The Delta National Wildlife Refuge headquarters is located about 80 miles south-east of New Orleans at the town of Venice, LA at the end of the Great River Road. The actual refuge is another seven miles south, near the mouth of the Mississippi River and can be reached only by boat. Since we are serving as volunteers here for a couple of weeks we can sometimes tag along with Fisheries and Wildlife (FWS) personnel when they make work trips. Even further south is the Pass a Loutre State Wildlife Area. Maintenance, enforcement, researchers and administrators can find a bunk there in a large home and visitor’s center. It is well-maintained and very remote. Personnel who commute every few days to this State Wildlife area dock their boats here at WFS headquarters. Consequently we have met and chatted with many of them so we are beginning to understand how this system works.

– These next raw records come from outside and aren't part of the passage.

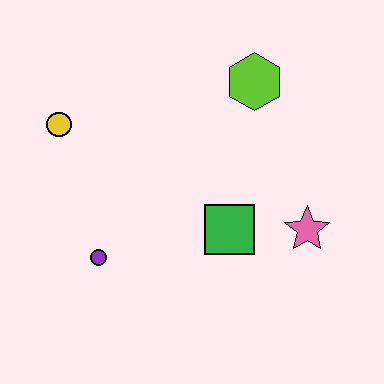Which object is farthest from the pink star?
The yellow circle is farthest from the pink star.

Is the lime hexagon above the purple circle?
Yes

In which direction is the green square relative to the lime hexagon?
The green square is below the lime hexagon.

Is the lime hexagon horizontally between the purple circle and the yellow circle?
No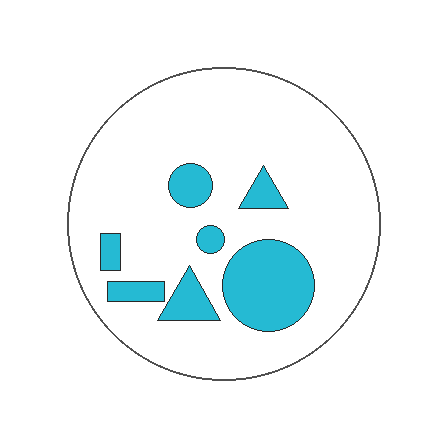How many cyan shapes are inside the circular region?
7.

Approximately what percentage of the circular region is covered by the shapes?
Approximately 20%.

Serendipity is hooked up behind the Refuge headquarters about 30 yards from the edge of Grand Pass - a wide waterway into which some of the Mississippi River water flows to the Gulf. A half mile up the pass we can see ships traveling up and down the river. Grand Pass is one of the busiest waterways that we have seen anywhere along the Mississippi River. Diesel supply boats that supply the oil rigs out in the Gulf of Mexico dock here, load supplies, and ferry crews. A couple of heliports from which helicopters supply the oil rigs, add to the noise. Often we can see several supply boats passing by our front door simultaneously. Every once in a while we hear the roaring of large diesel engines coming to fill their diesel tanks at the “filling station” behind our motorhome. The noise does not disturb us very much except in the middle of the night.

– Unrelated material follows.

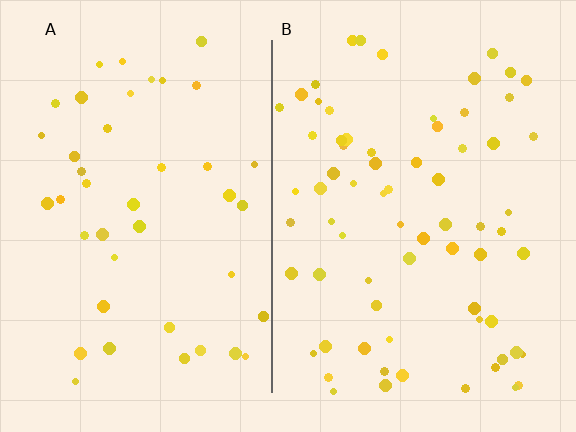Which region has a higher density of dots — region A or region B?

Interestingly, the wildlife seems to have adapted to the diesel fumes and the cacophony. Several brown pelicans frequent the pilings, waiting for the trash fish discarded from the shrimp catch. Stepping out of the door one night, I almost stepped on a large nutrea which casually loped across the yard and dove into the waters of the pass. Every evening, yellow-crowned night herons quarrel over the favorite hunting site on the top of a piling which overlooks the murky waters of the pass. Each morning boats stir up bait fish or something that attract the laughing gulls, herring gulls and least terns into a feeding frenzy.

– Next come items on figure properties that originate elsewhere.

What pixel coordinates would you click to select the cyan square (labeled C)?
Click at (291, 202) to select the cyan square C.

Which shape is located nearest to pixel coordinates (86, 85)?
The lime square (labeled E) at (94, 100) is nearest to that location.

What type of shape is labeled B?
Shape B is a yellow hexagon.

On the other side of the motorhome is a small port occupied mostly by shrimp boats. On this same port is a dock with several slips used by the Fish and Wildlife Service. Thus on one side of this peninsula, on which we temporarily reside, is an almost steady flow of diesel supply boats and on the other there is a lesser flow of shrimp and FWS boats. Outside the west windows of Serendipity is a view of a large yacht owned by the Fish and Wildlife Service. It was confiscated from some drug smugglers who operated in the Gulf. When I mentioned that maybe we could borrow it for a quick trip to the Bahamas, my suggestions was met with only a grin. Oh well! We would probably have gotten a terrible sun burn on the Bahamian beaches anyway.